A car bomb explosion killed a man and wounded 40 people in the Kurdish city of Arbil and gunmen assaulted a Shia party building in Baquba, northwest of Baghdad, killing three guards, and blew up a building used by interim Prime Minister Iyad Allawi's party.

Two guards were wounded in the attack on the office of the Supreme Council for Islamic Revolution in Iraq, a moderate Shia group. One of them said the gunmen stormed the building in the mixed Sunni-Shia town at 8:30 am (0130 EDT).

In a separate attack in Baquba, armed men chased the guards from a building used by Allawi's Iraqi National Accord group and then destroyed it with explosives, police said.

The blast in Arbil, 220 miles north of Baghdad, killed a shopkeeper and wounded Mahmoud Mohammed, culture minister in the Kurdish regional government, in the head.

"I was on my way to the ministry. There was a car bomb. The blast hit my car from outside. The people who were with me were injured too," Mohammed told Reuters from his hospital bed.

"It is like any terrorist attack.

They want to end peace and democracy.

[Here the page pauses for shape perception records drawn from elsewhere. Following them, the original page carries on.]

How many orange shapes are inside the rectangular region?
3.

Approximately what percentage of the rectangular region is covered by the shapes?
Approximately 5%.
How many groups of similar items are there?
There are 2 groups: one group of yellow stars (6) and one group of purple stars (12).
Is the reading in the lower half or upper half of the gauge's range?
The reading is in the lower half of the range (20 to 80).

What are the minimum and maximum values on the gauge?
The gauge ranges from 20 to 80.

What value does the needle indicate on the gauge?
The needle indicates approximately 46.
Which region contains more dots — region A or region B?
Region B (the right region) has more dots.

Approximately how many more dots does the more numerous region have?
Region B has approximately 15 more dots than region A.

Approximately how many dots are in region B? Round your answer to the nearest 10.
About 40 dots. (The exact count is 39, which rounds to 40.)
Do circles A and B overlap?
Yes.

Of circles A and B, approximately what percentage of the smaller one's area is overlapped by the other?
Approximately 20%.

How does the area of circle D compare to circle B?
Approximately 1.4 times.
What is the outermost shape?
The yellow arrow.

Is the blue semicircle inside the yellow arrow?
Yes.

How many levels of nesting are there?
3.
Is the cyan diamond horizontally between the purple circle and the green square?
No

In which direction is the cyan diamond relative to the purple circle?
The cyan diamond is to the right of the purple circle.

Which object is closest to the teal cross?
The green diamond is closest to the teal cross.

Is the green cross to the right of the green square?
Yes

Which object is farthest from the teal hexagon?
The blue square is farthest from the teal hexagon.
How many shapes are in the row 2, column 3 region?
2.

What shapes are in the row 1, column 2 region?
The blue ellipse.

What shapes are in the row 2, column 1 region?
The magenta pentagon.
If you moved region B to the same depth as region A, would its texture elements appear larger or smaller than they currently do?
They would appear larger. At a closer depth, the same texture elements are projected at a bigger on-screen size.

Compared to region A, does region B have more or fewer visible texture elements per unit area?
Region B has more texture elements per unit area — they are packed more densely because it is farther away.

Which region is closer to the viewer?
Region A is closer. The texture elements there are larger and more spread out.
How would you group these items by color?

The only language they know is violence. They don't want the situation to go well for the Kurds," he added.

Arbil has been relatively free of trouble since US-led forces invaded Iraq last year, though twin suicide attacks on Kurdish party offices in February killed more than 100 people.

In another attack in the north, gunmen ambushed a police patrol 30km (19 miles) south of Kirkuk, killing one policeman and wounding another, police said.

The US military said an American soldier died of his wounds overnight after an ambush in Baghdad. That brought to 623 the US combat toll in Iraq since last year's invasion.

US and Iraqi officials say they expect more violence in the run-up to the June 30 handover of power.